Les bulles sortant du nez étoilé du condylure. (Ken Catania)
Contrairement à ce que l’on a toujours supposé, certains mammifères terrestres sont capables d’utiliser leur odorat sous l’eau. Selon le biologiste Kenneth Catania, deux animaux au moins reniflent leur proie lorsqu’ils chassent sous l’eau : la taupe au nez étoilé et la musaraigne palustre. Il est probable que d’autres mammifères amateurs de plongée aient la même aptitude, selon Catania, qui rend compte de ses travaux dans la revue Nature publiée aujourd’hui.
Kenneth Catania étudie depuis plusieurs années le condylure étoilé (Condylura cristata), une sorte de taupe étonnante dont le nez est composé d’une vingtaine de tentacules roses. Le condylure vit dans des milieux humides et chasse sur terre ou sous l’eau. Grâce à des caméras ultra-rapides, Catania a pu observer que le nez du condylure faisait beaucoup de bulles sous l’eau au contact des proies. Lorsque ces bulles, soufflées puis rétractées très vite, entrent en contact avec l’objet, elles permettent aux molécules odorantes de se mélanger à l’air et de revenir dans les narines de la taupe, explique Catania.
Pour vérifier que le condylure ne se servait pas de ses tentacules pour repérer la proie, le biologiste de l’Université de Vanderbilt (USA) a imaginé un dispositif qui laissait passer les bulles mais pas les tentacules. La taupe était quand même capable de suivre une odeur.

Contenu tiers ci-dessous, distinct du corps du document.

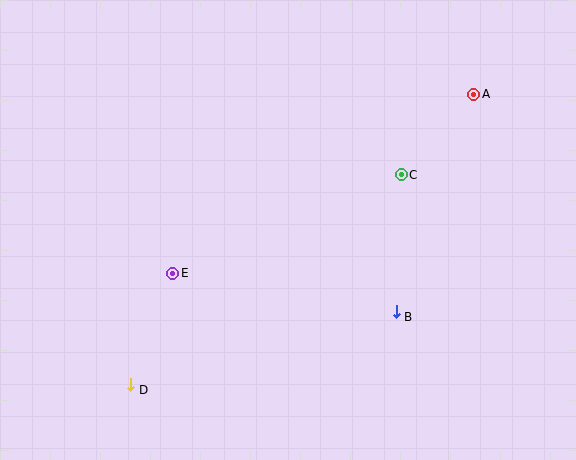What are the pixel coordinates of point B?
Point B is at (396, 317).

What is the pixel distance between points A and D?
The distance between A and D is 453 pixels.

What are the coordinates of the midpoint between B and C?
The midpoint between B and C is at (399, 246).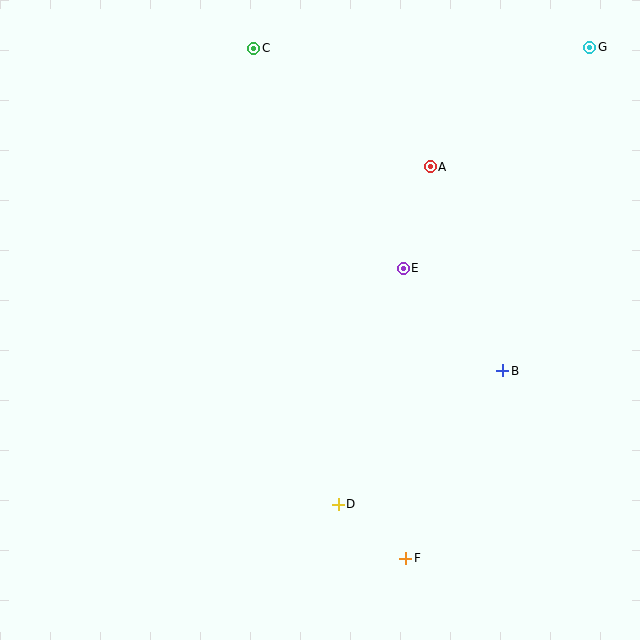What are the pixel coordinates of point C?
Point C is at (254, 48).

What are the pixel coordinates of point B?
Point B is at (503, 371).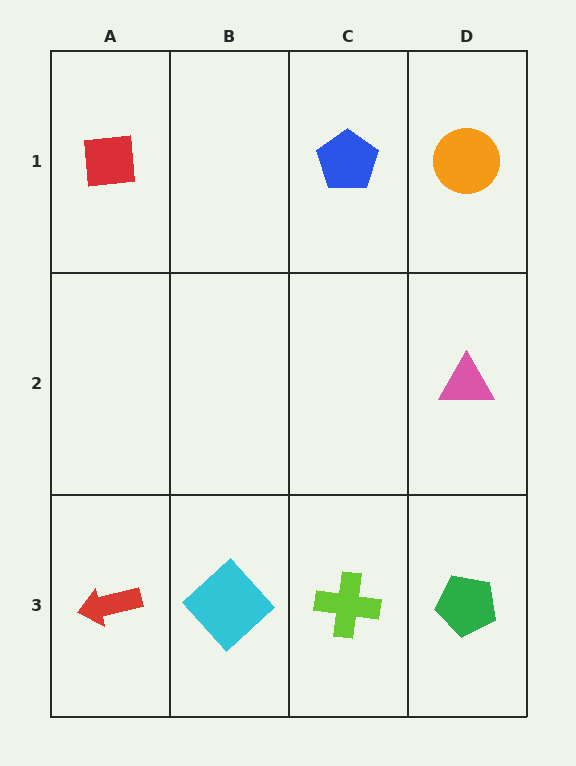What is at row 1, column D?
An orange circle.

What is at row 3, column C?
A lime cross.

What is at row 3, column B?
A cyan diamond.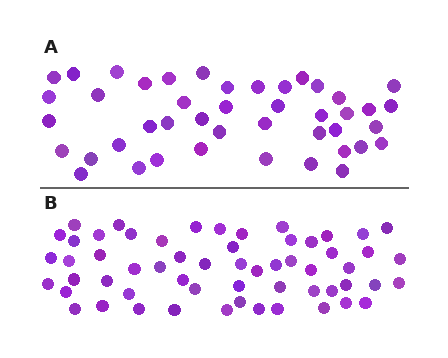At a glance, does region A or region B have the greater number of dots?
Region B (the bottom region) has more dots.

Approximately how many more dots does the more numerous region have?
Region B has approximately 15 more dots than region A.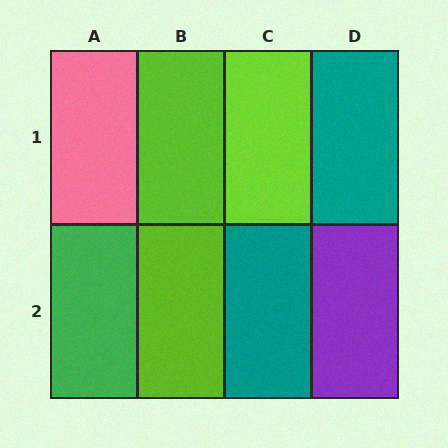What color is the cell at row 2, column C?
Teal.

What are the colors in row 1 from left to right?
Pink, lime, lime, teal.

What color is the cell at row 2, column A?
Green.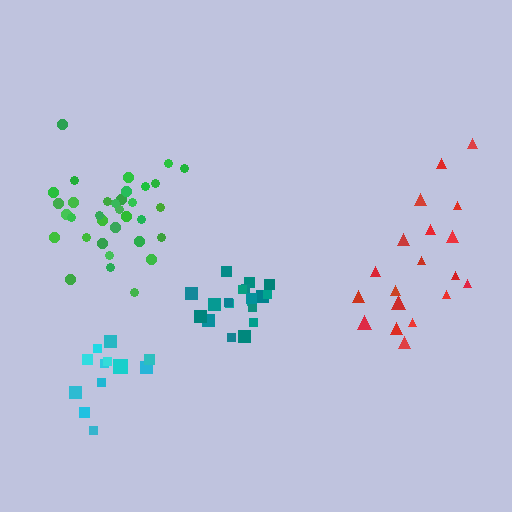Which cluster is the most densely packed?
Teal.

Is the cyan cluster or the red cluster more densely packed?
Cyan.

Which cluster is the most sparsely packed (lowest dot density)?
Red.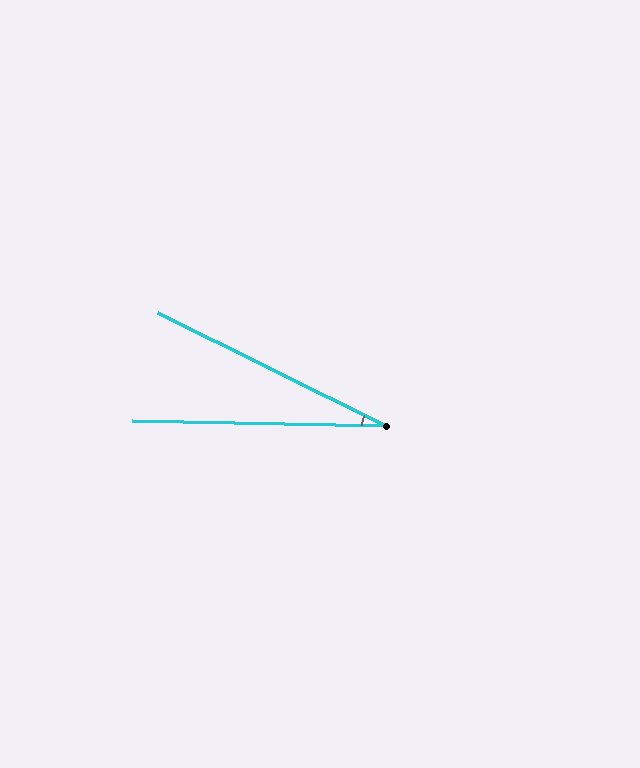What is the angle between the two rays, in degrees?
Approximately 25 degrees.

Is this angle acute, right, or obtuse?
It is acute.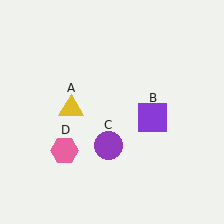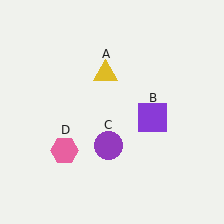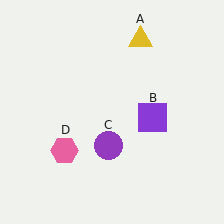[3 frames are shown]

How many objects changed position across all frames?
1 object changed position: yellow triangle (object A).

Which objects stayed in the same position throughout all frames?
Purple square (object B) and purple circle (object C) and pink hexagon (object D) remained stationary.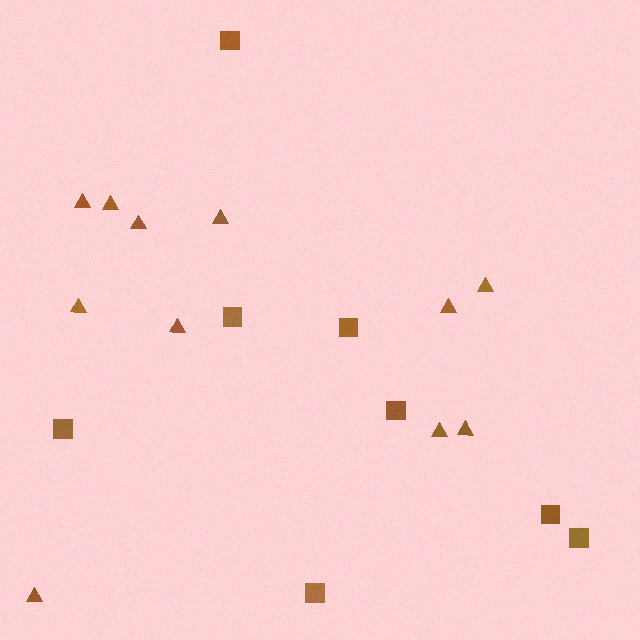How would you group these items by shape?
There are 2 groups: one group of squares (8) and one group of triangles (11).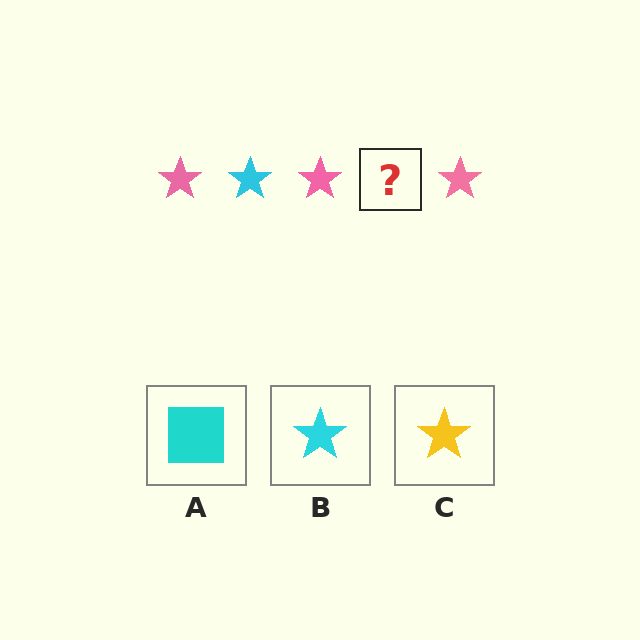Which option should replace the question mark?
Option B.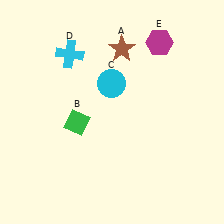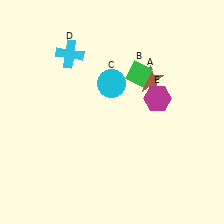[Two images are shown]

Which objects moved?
The objects that moved are: the brown star (A), the green diamond (B), the magenta hexagon (E).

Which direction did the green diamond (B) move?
The green diamond (B) moved up and to the right.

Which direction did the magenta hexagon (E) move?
The magenta hexagon (E) moved down.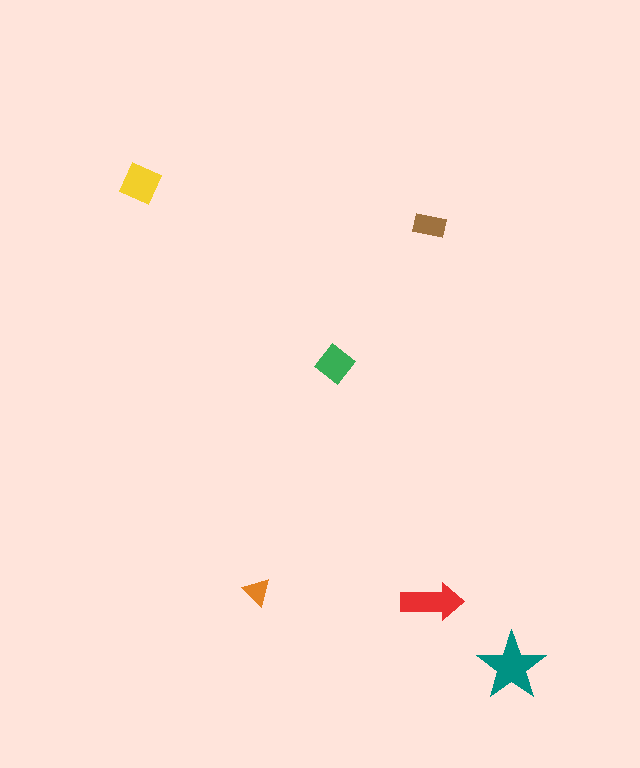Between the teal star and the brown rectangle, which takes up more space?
The teal star.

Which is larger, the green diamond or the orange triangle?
The green diamond.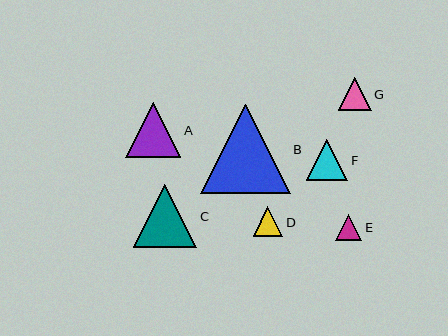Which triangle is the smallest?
Triangle E is the smallest with a size of approximately 26 pixels.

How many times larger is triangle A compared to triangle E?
Triangle A is approximately 2.1 times the size of triangle E.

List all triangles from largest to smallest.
From largest to smallest: B, C, A, F, G, D, E.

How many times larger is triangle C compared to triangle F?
Triangle C is approximately 1.5 times the size of triangle F.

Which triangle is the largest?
Triangle B is the largest with a size of approximately 90 pixels.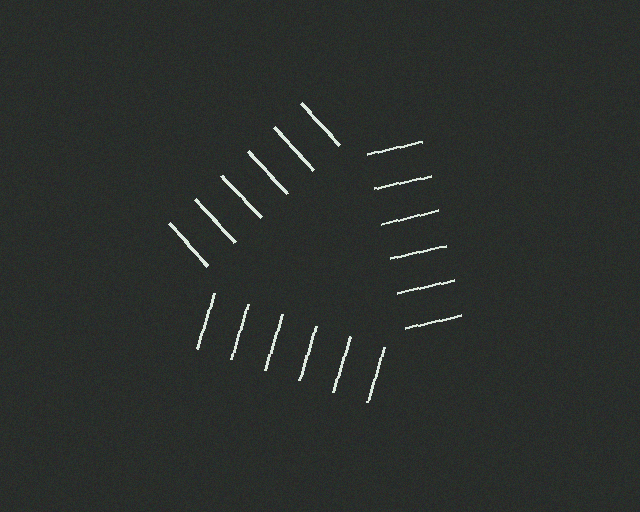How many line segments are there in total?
18 — 6 along each of the 3 edges.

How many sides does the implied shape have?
3 sides — the line-ends trace a triangle.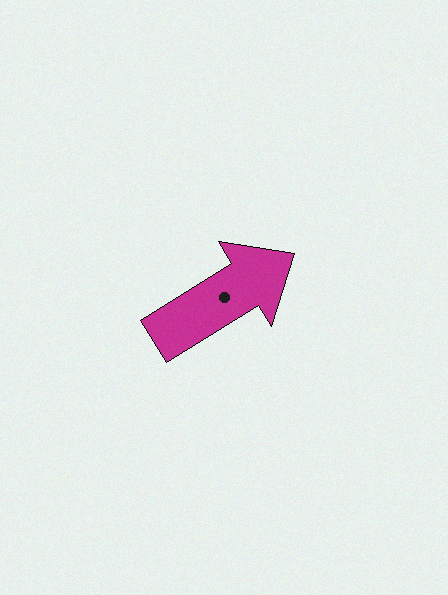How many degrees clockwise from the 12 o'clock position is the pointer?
Approximately 58 degrees.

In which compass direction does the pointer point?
Northeast.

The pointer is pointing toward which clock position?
Roughly 2 o'clock.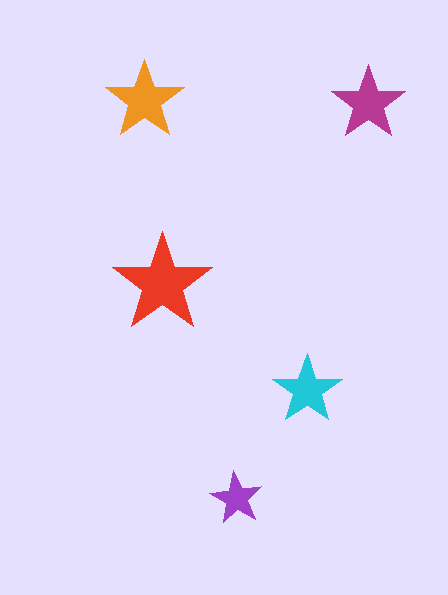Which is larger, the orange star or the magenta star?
The orange one.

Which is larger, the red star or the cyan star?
The red one.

Le condylure est un animal étonnant, qui bat des records de vitesse lorsqu’il se nourrit. Le même chercheur avait démontré l’année dernière que le taupe au nez étoilé repère et ingurgite sa proie en seulement 230 millisecondes. Catania a donc voulu tester un autre mammifère sous l’eau pour s’assurer que le condylure n’était pas une exception. Il a étudié de la même façon la musaraigne palustre (Sorex palustris) et constaté que le rongeur faisait lui aussi des bulles sous l’eau.
La vitesse d’expiration et d’inhalation des bulles d’air correspond à la fréquence des inspirations de ces mammifères à l’air libre, précise le biologiste. Si les grands mammifères marins ont perdu leur odorat en devenant aquatique, les mammifères terrestres semi-aquatiques sauraient encore exercer leur flair sous l’eau. Kenneth Catania espère que d’autres scientifiques le vérifieront chez la loutre ou le phoque.